Role of co-regulators in cell growth and gene expression
Derek Solum
Appointment Period: 2001-2002 / Grant Year: [17]
Nuclear receptors belong to a family of structurally related, ligand-activated regulators of a complex array of genes involved in cell proliferation, differentiation, morphogenesis, and homeostasis. Regulation of gene expression by nuclear receptors requires the recruitment of proteins characterized as coregulators, with ligand-dependent exchange of corepressors for coactivators serving as the basic mechanism for switching gene repression to activation. A diverse group of proteins have emerged as potential coactivators for nuclear receptors. These proteins are recruited in a ligand-dependent fashion and have the capacity to enhance transcriptional activation.
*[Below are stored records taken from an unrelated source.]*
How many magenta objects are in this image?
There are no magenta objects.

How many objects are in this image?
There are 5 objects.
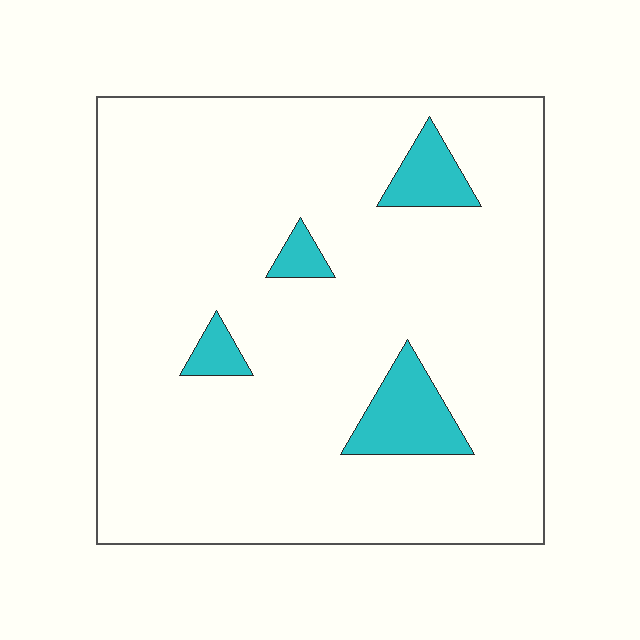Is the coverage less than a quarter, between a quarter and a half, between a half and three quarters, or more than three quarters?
Less than a quarter.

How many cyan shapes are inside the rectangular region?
4.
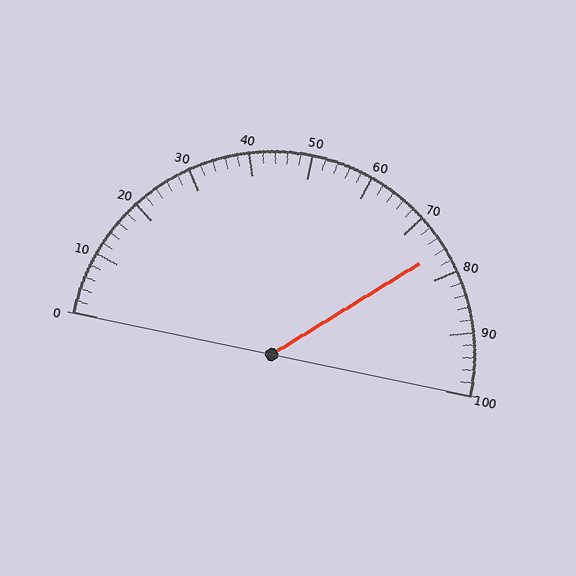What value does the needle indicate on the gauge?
The needle indicates approximately 76.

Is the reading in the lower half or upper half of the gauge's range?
The reading is in the upper half of the range (0 to 100).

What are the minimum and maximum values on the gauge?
The gauge ranges from 0 to 100.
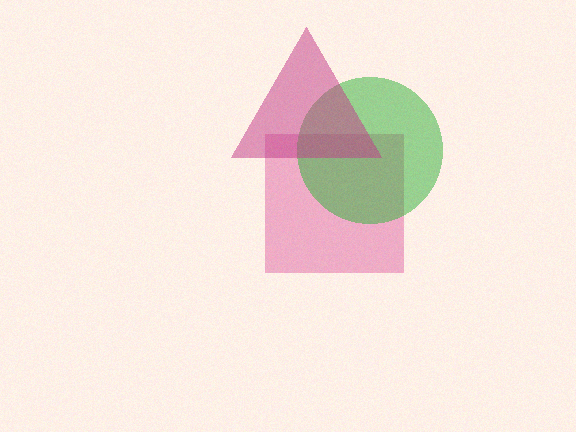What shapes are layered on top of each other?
The layered shapes are: a pink square, a green circle, a magenta triangle.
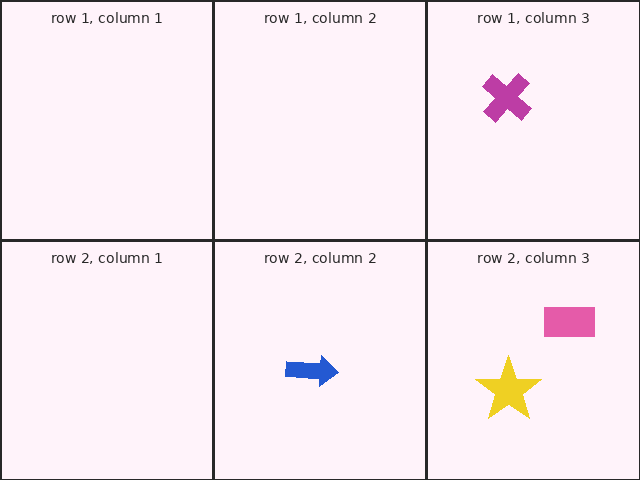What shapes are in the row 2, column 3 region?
The yellow star, the pink rectangle.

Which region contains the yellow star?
The row 2, column 3 region.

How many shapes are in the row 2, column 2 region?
1.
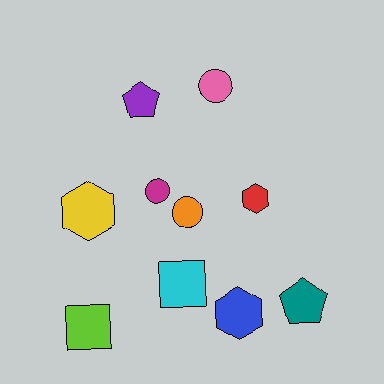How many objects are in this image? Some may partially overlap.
There are 10 objects.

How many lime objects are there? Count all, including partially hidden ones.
There is 1 lime object.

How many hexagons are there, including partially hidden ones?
There are 3 hexagons.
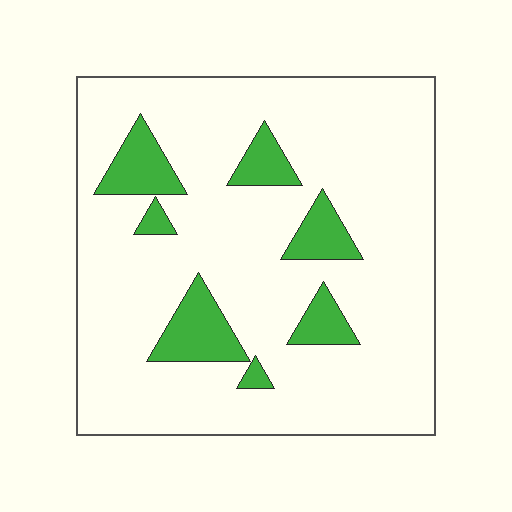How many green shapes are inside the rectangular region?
7.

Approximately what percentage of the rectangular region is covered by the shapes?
Approximately 15%.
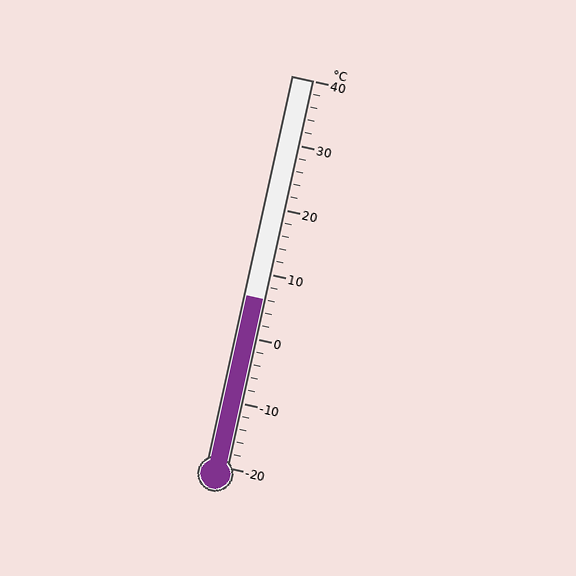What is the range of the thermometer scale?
The thermometer scale ranges from -20°C to 40°C.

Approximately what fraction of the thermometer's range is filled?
The thermometer is filled to approximately 45% of its range.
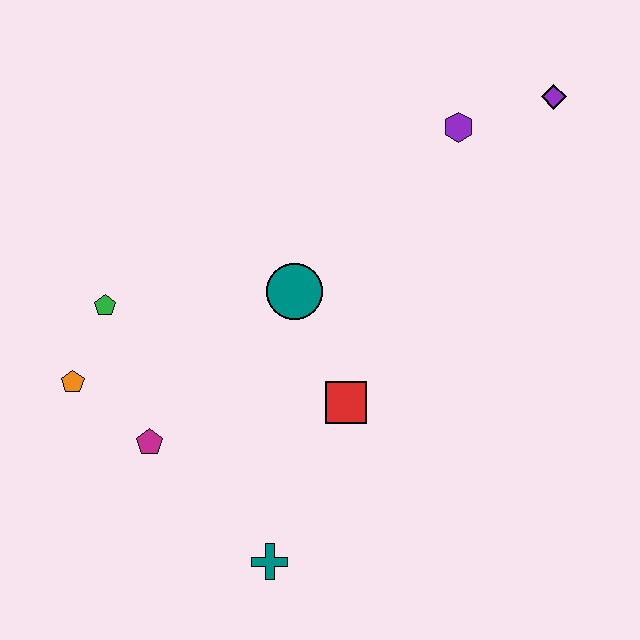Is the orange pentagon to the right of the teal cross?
No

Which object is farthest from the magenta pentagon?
The purple diamond is farthest from the magenta pentagon.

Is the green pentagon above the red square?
Yes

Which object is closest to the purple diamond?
The purple hexagon is closest to the purple diamond.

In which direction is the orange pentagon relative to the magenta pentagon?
The orange pentagon is to the left of the magenta pentagon.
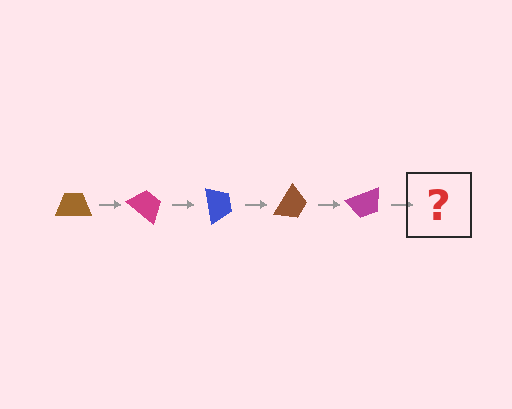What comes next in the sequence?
The next element should be a blue trapezoid, rotated 200 degrees clockwise from the start.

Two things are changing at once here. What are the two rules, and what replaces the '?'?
The two rules are that it rotates 40 degrees clockwise each step and the color cycles through brown, magenta, and blue. The '?' should be a blue trapezoid, rotated 200 degrees clockwise from the start.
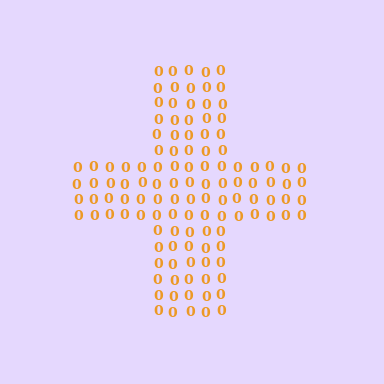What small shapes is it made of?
It is made of small digit 0's.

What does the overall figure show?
The overall figure shows a cross.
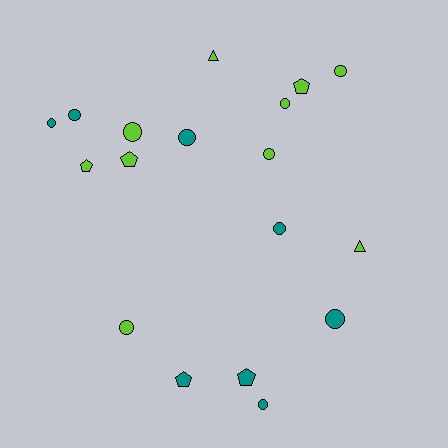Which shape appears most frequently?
Circle, with 11 objects.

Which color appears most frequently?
Lime, with 10 objects.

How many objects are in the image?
There are 18 objects.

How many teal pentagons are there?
There are 2 teal pentagons.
Several insights into the mechanisms by which coactivator complexes are recruited to nuclear receptors in a ligand-dependent manner have been provided by the initial identification of the p160 family of nuclear receptor coactivators, referred to as SRC-1/NCOA1, TIF2/GRIP1, and p/CIP/AIB1/ACTR/TRAM-1. These members of the p160 family have been suggested to function as coactivators, at least in part, by serving as adapter molecules that recruit CBP and/or p300 complexes to promoter bound nuclear receptors in a ligand-dependent manner. These and other factors, acting in large complexes, have emerged as chromatin remodelers through intrinsic histone-modifying activites such as acetylation or methylation. In addition, other ligand recruited complexes appear to act more directly on the transcriptional apparatus, suggesting that transcriptional regulation by nuclear receptors may involve a process of both chromatin alterations and direct recruitment of key initiation components at regulated promoters. My current research interests are focused on the way by which nuclear receptors, coregulatory proteins, as well as other chromatin modifying factors influence cell proliferation and differentiation. Additionally, I am interested in how these factors influence neural fate determination through alteration of gene expression by studying their roles in neural progenitor cells.
PUBLICATIONS (resulting from this training)
Ju BG, Solum D, Song EJ, Lee KJ, Rose DW, Glass CK, Rosenfeld MG. (2004) Activating the PARP-1 sensor component of the groucho/ TLE1 corepressor complexmediates a CaMKinase IIdelta-dependent neurogenic gene activation pathway. Cell 119:815-29.